Additionally, I've started to do some "blogging" (if that's what you can call it) over on a Tumblr page. The focus here is mostly MoB's runnoff -- ideas that I have for music writing that don't quite seem to fit that particular writing space. I've stated there that I'm interested, particularly, in exploring the craft of songwriting. That is a big net, though, so I have some liberty to deviate a bit. The last post there about songs that sound similar should be a fun one to explore. I love thinking about the ways that music is constantly overlapping as influences, almost like implicit or subtextual references to other music and styles. So that should be fun.
Finally, I'm going to start trying to use this space --a blog I've titled "Sonic Rhetorics" -- to start collecting ideas and musings about my academic writing. I created it a year or so ago, but have never used it. I'll start using it this semester for a course I am taking, and we'll see what happens from there. Right now the best thing about it is the title banner.
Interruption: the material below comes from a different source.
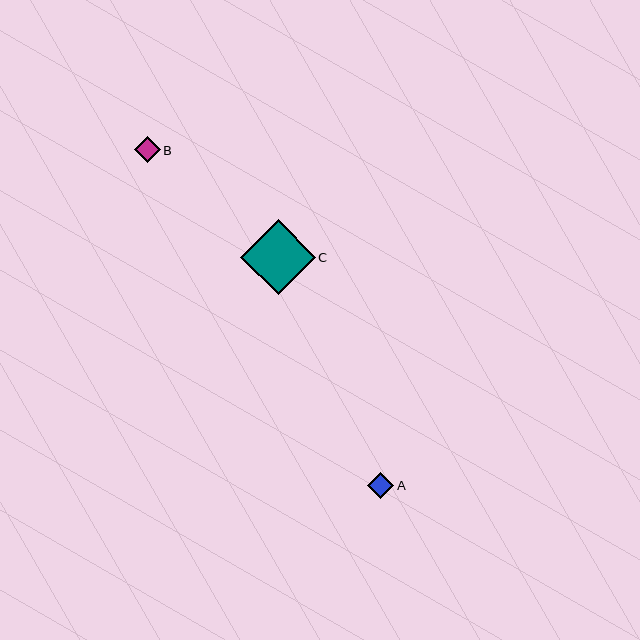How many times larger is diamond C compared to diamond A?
Diamond C is approximately 2.8 times the size of diamond A.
This leads to a bit of an admission of fear: for all the writing that I have been doing this year, only a small percent of it has been academic writing. This worries me a bit. I know that in order to be successful in my career as an academic, I have to start producing and publishing my work. This is a bit daunting for me, but I have begun to make moves to help these two kinds of writing -- the kind that I want/like to do and the kind that I have to do -- and merge them. I am fairly certain that my dissertation will be a historical look at American music (focused in around the turn of the last century). I want to argue for music as rhetoric -- as persuasive discourse -- that is deeply embedded in culture, ideology and national/regional (and personal) identity. It is my hope that my writing in the last year will prime the pump on my more academic stuff. We'll see.
So that's my update for now. I still see blog as an important home base for me and so will continue to use it from time to time as such.